Cleitus the Black (Greek: Κλεῖτος ὁ μέλας; c. 375 BC – 328 BC) was an officer of the Macedonian army led by Alexander the Great. He saved Alexander's life at the Battle of the Granicus and was killed by him in a drunken quarrel several years later. Cleitus was son of Dropides and brother of Alexander's nurse, Lanike.
At the Battle of the Granicus in 334 BC, when Alexander was personally under attack by Rhoesaces and Spithridates, Cleitus severed Spithridates's hammer arm before the Persian satrap could bring it down on Alexander and saved his life.
In 328 BC Artabazus resigned his satrapy of Bactria, and Alexander gave it to Cleitus. On the eve of the day on which he was to set out to take possessions of his government, Alexander organized a banquet in the satrapial palace at Maracanda (what is now the town of Samarkand). At this banquet an angry dispute arose, the particulars of which are disputed by various authors.
Most of the members were rather drunk, and Alexander announced a reorganization of commands. Specifically, Cleitus was given orders to take 16,000 of the defeated Greek mercenaries who formerly fought for the Persian King north to fight the steppe nomads in Central Asia.
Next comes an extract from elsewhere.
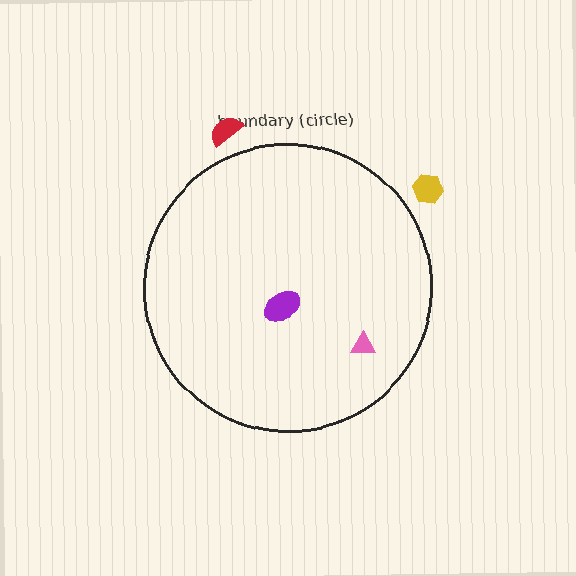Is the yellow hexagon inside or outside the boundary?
Outside.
Cleitus knew that he would no longer be near the king and would be a forgotten man. Furious at the thought of commanding what he saw as second-rate soldiers, fighting nomads in the middle of nowhere, he spoke his mind. To make matters worse, when Alexander arrogantly boasted that his accomplishments were far greater than that of his father, Phillip II, Cleitus responded by saying that Alexander was not the legitimate king of the Macedonians, and that all of his achievements were due to his father. Alexander called for his guards, but they did not want to intervene in a quarrel between friends.